With the great weather this week (if I can get caught up on some things), I’m hoping to get out and enjoy it — take a walk, get the grandkids and go on a hayride and to a pumpkin patch. There are several things I enjoy doing in the fall that I’m still capable of doing and one of them is getting out and taking photos of all the beauty of nature.
Getting the fleeting glory of vibrant colors captured because, as we all know, all it takes is one heavy rain and wind storm to knock them all down. My favorite is when we have extended seasons of fall color — when the temperatures warm up in the day; cool down at night but heavy rains hold off.
We have lots of birthdays this month too. Emma is almost an October girl as her 4th birthday was Sept. 30 and we got to Facetime together. Mine is next week, and Kyley’s 4th birthday is less than a week past mine. Our new baby, Isabel Christine, is due Oct. 27.
I’m not sure exactly how I’ll be spending my birthday this year but, just like most everything else for most of this year, it’ll be somewhat impacted by COVID-19.

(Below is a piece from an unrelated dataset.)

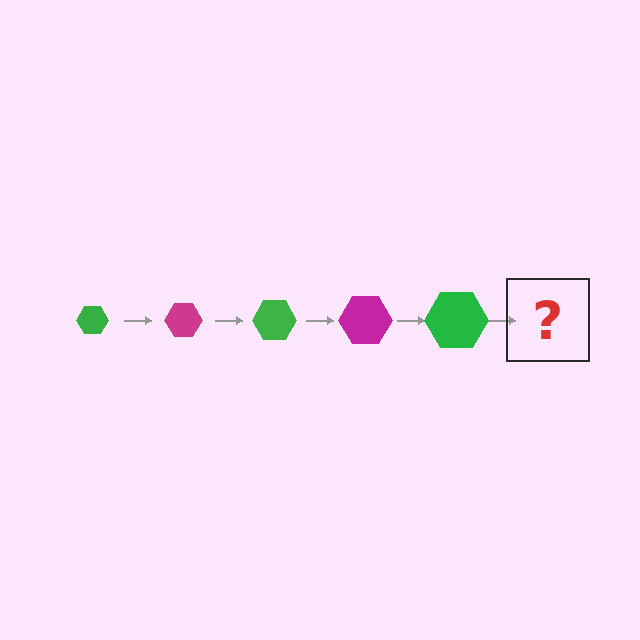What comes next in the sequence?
The next element should be a magenta hexagon, larger than the previous one.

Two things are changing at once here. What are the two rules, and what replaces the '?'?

One long-standing tradition I’ve observed for more than 20 years now is being forestalled this year because of COVID. Regular readers may remember my “birthday buddy” and me — former co-workers at Goshen Public Library — have gotten together every year for lunch to celebrate our shared birthday. Some years we didn’t get together exactly on our birthday because I was out of town or she was, but we’ve both been committed to keeping that tradition.
We came to the decision today that it’s probably not best to dine indoors in public this year. We’ll still celebrate each other — just not in person this year and, as I said to her in my email response, “Hopefully, God willing, we’ll be able to resume our birthday lunch next year.”
As I’m writing those words, a doctor from the Center for Infectious Diseases is on the news and just declared, “This is a COVID year and nothing will be the same.”
Now that fall IS here, the not-so-glorious part of this fall is that above statement and we all need to keep that in mind. As things are forced more indoors and windows and doors close, we need to remember that, as much as we all want to get back to our normal lives pre-pandemic. I think we’re all exhausted, fed up and Zoomed out but we have to hang in there and keep listening to public health officials and resist the urge not to social distance. The sooner we do, the sooner life can go back to normal.
When we become frustrated, maybe we can just repeat the mantra, “This too shall pass” and thank God for every day we get to spend in the glory of his creation on earth — displayed in full color these next few weeks.